En un paseo nocturno por la ciudad de Saigón (ni los propios vietnamitas se han acostumbrado a nombrarla Ho Chi Minh) tropiezo con la obra de HUNG, artista local, casi tan afilada como la hoja de un machete del vietcong.
No recibiría mayor sorpresa si me hubiesen dicho que estas furias habían emergido del fondo del delta del Mekong, que como tales eran fruto del inmutable en oposición al inconstante (adagio chino). 
Sobre esa base de leyenda se alza la formulación figurativa de una conspiración que conjura luz y sombras, esplendor y desolación. Cuando lo sagrado irrumpe en lo profano lo contamina de confabulaciones jalonadas por una verticalidad intrincada que busca la vida en el limitado soporte.

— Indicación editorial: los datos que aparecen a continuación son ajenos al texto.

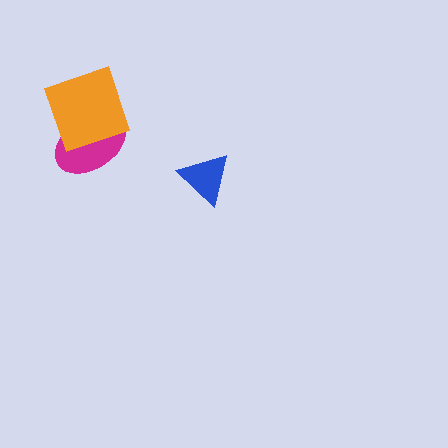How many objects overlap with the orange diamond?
1 object overlaps with the orange diamond.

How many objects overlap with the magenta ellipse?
1 object overlaps with the magenta ellipse.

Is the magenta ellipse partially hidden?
Yes, it is partially covered by another shape.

Las formas grávidas de color adelgazan si se ven llenas, vuelan si se acercan al útero, revolotean y bailan si celebran el júbilo de que les vean. No descansan ni cesan en su llanto o en su asombro.
Para ser un artista de tan lejos, su quehacer es cercano y el planteamiento firma la universalidad de un arte que sólo está vivo si sabe expresarse como una estrella dorada en la onda del viento.
Después de un largo y entretenido regateo (para los asiáticos es un hábito insustituible) me quedé con una de sus pequeñas piezas, el de una cabeza que resumía misterios sin hablar.